Step 1: Developers (DA, DE, ML) would define/update their workflows and push to our codebase to review (we are using gerrit).

Step 2: Codes are reviewed by reviewers and verified by Jenkins with unit test, integration test then merged into the master branch.

Step 3: We schedule the deployment process to the Airflow server every 1:30 pm excluding Saturday, Sunday(non-working days) in Jenkins. In this process, Jenkin will

  • Pull master code from Gerrit and build defined execution jar files if any.
  • Packed all of DAGs file, execution file, airflow variables environment, …related to Airflow to a docker image called airflow_code and tagging it label ‘latest’
  • Push the images to Google Container Registry (GCR).
  • Send a message to topic deployment in Google Pubsub to trigger the deployment process in the Airflow server.

Step 4: We deploy the Deployment-Agent service in the Airflow server subscribing to topic deployment in Google Pubsub. After consuming a message with the tag image information, the agent service pulls the corresponding image airflow code from GCR.

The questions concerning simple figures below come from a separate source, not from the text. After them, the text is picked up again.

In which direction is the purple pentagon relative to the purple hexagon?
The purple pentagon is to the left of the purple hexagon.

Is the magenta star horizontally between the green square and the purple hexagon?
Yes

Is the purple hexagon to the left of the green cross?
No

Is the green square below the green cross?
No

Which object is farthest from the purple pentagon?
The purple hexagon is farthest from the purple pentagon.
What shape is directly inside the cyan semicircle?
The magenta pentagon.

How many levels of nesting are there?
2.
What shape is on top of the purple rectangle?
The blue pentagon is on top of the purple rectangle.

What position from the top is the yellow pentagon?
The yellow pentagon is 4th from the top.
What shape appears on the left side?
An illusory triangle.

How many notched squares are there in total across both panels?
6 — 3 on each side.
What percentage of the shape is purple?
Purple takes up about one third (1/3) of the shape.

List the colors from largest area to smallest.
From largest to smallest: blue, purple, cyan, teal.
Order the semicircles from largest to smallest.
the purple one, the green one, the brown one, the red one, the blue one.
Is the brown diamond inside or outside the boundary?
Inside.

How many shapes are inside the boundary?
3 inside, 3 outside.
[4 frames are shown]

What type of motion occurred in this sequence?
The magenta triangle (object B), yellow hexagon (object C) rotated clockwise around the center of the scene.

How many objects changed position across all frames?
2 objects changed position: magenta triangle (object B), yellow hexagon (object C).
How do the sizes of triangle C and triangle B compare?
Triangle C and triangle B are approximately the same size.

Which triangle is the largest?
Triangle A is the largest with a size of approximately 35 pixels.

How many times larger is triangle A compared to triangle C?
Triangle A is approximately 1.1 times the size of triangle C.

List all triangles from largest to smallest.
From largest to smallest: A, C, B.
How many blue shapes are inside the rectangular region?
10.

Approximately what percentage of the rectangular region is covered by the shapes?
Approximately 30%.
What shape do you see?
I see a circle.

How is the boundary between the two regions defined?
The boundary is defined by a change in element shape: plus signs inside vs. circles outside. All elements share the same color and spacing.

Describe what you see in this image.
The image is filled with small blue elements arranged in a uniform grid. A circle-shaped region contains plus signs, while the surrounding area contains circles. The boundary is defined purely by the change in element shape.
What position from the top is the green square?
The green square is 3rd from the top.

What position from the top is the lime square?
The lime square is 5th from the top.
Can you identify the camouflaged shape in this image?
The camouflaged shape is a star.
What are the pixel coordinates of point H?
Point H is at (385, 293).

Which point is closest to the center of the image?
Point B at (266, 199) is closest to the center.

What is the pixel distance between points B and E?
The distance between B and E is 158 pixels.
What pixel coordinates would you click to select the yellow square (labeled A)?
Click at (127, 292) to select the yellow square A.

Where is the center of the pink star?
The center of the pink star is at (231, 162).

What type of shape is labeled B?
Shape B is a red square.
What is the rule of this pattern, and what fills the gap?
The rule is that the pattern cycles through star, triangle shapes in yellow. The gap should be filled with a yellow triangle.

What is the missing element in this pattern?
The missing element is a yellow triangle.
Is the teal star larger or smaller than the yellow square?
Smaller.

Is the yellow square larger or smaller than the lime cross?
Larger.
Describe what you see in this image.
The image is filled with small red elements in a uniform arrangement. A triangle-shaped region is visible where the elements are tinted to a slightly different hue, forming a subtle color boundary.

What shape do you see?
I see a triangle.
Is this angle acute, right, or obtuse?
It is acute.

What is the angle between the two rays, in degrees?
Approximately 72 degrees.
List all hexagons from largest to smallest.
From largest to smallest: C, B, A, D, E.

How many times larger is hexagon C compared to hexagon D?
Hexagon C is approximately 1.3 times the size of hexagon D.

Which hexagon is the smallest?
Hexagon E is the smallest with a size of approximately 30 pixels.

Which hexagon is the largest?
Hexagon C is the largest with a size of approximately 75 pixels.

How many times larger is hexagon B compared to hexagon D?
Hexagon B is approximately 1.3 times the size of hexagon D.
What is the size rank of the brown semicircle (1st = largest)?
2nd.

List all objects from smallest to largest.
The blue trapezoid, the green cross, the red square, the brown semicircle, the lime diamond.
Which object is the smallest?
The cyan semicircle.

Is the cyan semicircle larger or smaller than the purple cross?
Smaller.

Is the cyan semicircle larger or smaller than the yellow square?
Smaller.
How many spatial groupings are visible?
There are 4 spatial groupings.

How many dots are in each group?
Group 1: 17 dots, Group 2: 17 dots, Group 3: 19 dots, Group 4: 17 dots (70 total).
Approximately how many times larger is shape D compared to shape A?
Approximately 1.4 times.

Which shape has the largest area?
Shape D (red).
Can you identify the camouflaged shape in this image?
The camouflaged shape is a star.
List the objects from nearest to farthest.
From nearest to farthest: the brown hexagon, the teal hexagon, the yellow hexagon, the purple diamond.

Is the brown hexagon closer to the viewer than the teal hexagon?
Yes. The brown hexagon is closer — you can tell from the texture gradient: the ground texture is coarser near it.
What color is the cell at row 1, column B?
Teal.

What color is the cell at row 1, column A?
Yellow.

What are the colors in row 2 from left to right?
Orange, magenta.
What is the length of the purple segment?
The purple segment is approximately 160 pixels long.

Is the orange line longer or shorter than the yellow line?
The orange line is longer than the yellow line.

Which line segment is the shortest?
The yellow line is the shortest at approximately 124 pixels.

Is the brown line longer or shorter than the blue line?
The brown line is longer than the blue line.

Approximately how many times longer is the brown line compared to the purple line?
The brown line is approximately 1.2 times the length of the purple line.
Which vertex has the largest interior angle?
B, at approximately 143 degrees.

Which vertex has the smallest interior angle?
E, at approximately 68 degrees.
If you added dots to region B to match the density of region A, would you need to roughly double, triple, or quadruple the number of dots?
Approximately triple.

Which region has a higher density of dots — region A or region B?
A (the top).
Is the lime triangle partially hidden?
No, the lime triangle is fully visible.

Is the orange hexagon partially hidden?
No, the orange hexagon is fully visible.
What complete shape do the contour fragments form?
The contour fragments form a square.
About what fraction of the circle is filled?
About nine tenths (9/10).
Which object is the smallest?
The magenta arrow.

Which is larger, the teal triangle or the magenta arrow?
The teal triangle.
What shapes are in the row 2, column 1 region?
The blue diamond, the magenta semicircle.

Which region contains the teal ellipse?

Step 5: The agent would create a container airflow code from the image to update codes, resources, configurations (variable, connection) in the persistent volume. It will apply the configurations to the Airflow web server, workers, scheduler.

Last but not least, we sometimes would want to roll back the latest version to the specific version of the airflow code in the server or hotfix the problems in production. We define a custom workflow in Jenkins to simply trigger the workflow above with a specific commit ID.

Achievements:

  • DA, DE, ML team have a safety way to push new code changes to the airflow server. without error. Code commit to the airflow server improves from 5/week to 50/week.
  • 100% code in Airflow is verified and automated by Jenkin.
  • Have the ability to revert to the specific version in Airflow.